Warren proposes $2 trillion for clean energy manufacturing


Calling climate change an existential threat, Senator and Presidential candidate Elizabeth Warren has issued a $2 trillion Green Manufacturing Plan with the aim to “lead the global effort to combat climate change” both at home and abroad.

“America should dominate” the new market for clean energy technologies in emerging economies, which is projected at $23 trillion through 2030, said Sen. Warren, citing an International Finance Corporation projection.

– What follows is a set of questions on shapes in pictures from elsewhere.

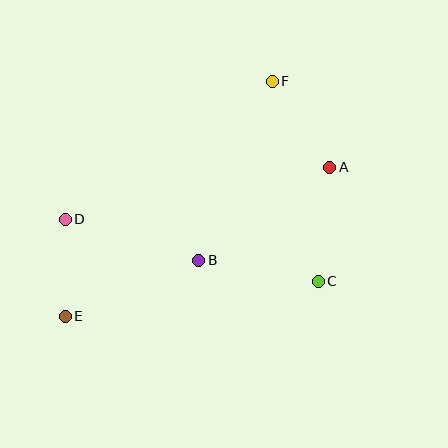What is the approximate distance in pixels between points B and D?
The distance between B and D is approximately 140 pixels.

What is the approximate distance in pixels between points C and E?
The distance between C and E is approximately 256 pixels.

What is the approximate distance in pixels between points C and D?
The distance between C and D is approximately 261 pixels.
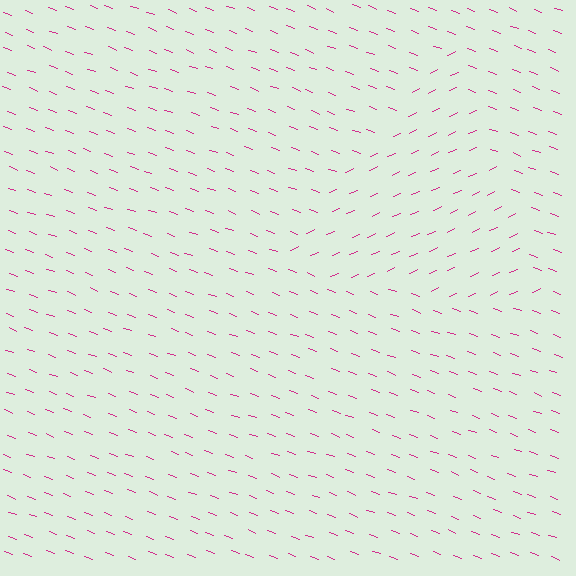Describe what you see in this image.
The image is filled with small magenta line segments. A triangle region in the image has lines oriented differently from the surrounding lines, creating a visible texture boundary.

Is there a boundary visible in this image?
Yes, there is a texture boundary formed by a change in line orientation.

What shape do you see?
I see a triangle.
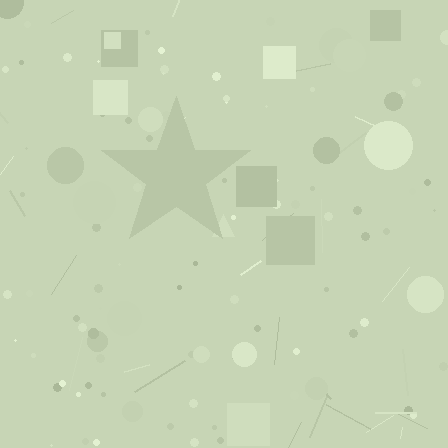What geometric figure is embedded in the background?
A star is embedded in the background.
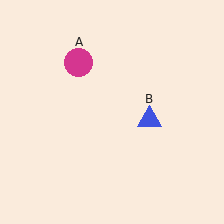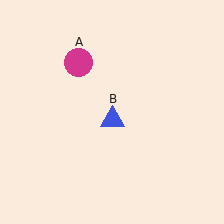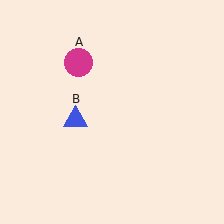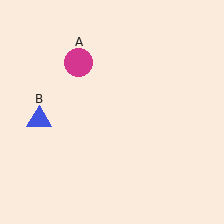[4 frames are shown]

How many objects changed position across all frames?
1 object changed position: blue triangle (object B).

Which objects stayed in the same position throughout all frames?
Magenta circle (object A) remained stationary.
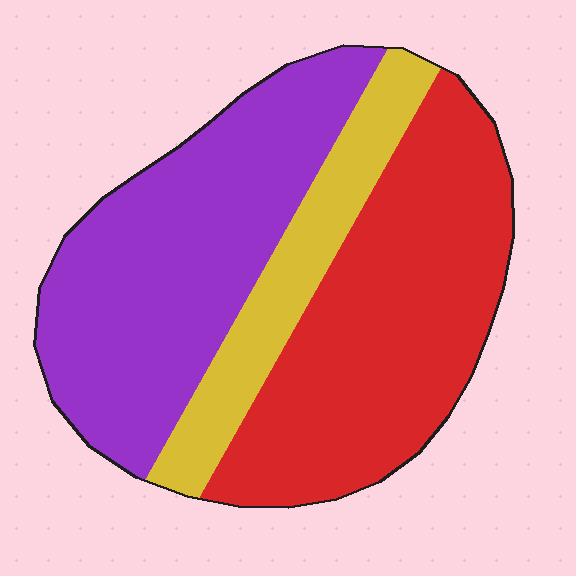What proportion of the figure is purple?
Purple covers 41% of the figure.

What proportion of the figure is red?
Red covers roughly 40% of the figure.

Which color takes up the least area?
Yellow, at roughly 15%.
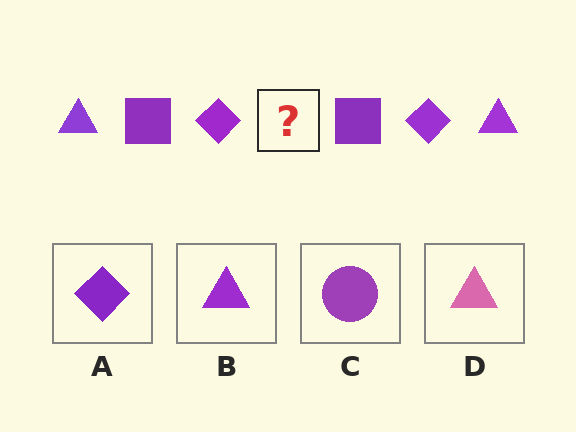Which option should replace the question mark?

Senator Warren’s plan includes $1.5 trillion over ten years for federal procurement of American-made clean energy products for “federal, state, and local use, and for export”—an amount equal, says the plan, to current projections for defense procurement over the period.

“We should spend at least that much,” said Sen. Warren, “on purchasing American-made clean energy technology to address the climate crisis that threatens us all.”

The plan cites research showing that large government procurements can launch “entire industries,” and says that U.S. mobilization during World War Two “led to an enormous surge in American manufacturing capacity and set the stage for decades of sustained economic growth.”

Saying that “serious technological innovation” is needed, the plan would fund clean energy research and development with $400 billion over 10 years, or “more than ten times what we invested in the last ten years.”

A final $100 billion would help other countries purchase and deploy American-made clean energy technology.

The plan mentions wind, biofuels, and grid storage (one time each), but not solar or PV.

Warren talks early in her plan of “economic patriotism,” and says “my Green Manufacturing Plan is the first example of economic patriotism in action, and part of how I’ll implement my commitment to a Green New Deal.”  A Green New Deal resolution introduced by Representative Alexandria Ocasio-Cortez calls for generating all electricity with “clean, renewable, and zero-emission energy sources” within 10 years.

Senator Warren’s plan says it would yield 1 million jobs, citing an economic analysis by Moody’s Analytics which projects that “about a quarter million jobs are added in 2020, and by 2029 payroll employment increases by 1.2 million.”  The plan advocates “financial security” for those employed in the fossil fuel industry, but does not specify that cost.

The plan’s $2 trillion cost would be funded by ending corporate tax breaks and fossil fuel subsidies.  (U.S. fossil fuel subsidies including environmental costs have been pegged at $649 billion per year in an International Monetary Fund working paper.)

Another way to grasp the scale of the $1.5 trillion procurement plan, beyond the comparison to defense spending, is to consider that most buildings owned by local governments are public schools, and that adding solar to all public schools would require perhaps 30 GW of solar costing about $2 per watt, or $60 billion, leaving $1.44 trillion available for other clean energy products.

Senator Warren sees the $1.5 trillion procurement commitment covering a wide range of products, “from zero-emission vehicles to energy storage technology to heat pumps to energy-efficient light bulbs.”

The three plan elements are named to evoke past successes in American history: the “Green Industrial Mobilization” harkens back to U.S. industrial mobilization during World War Two; the “Green Apollo Program” is a nod to the Apollo moon landing mission; and the “Green Marshall Plan” references the rebuilding of Europe after World War Two.

Sen. Warren also calls in the plan for ending U.S. support for international oil and gas projects through the Export-Import Bank and the Overseas Private Investment Corporation, and to use U.S. voting power in the World Bank to redirect funds from fossil to clean energy projects.

Sen. Warren has previously called for increasing the amount of solar, wind and geothermal generation on U.S. public lands and in offshore waters from about 11 GW now to ten times that amount.  She has also introduced legislation in the Senate to require global fixed military assets to be net zero by 2030.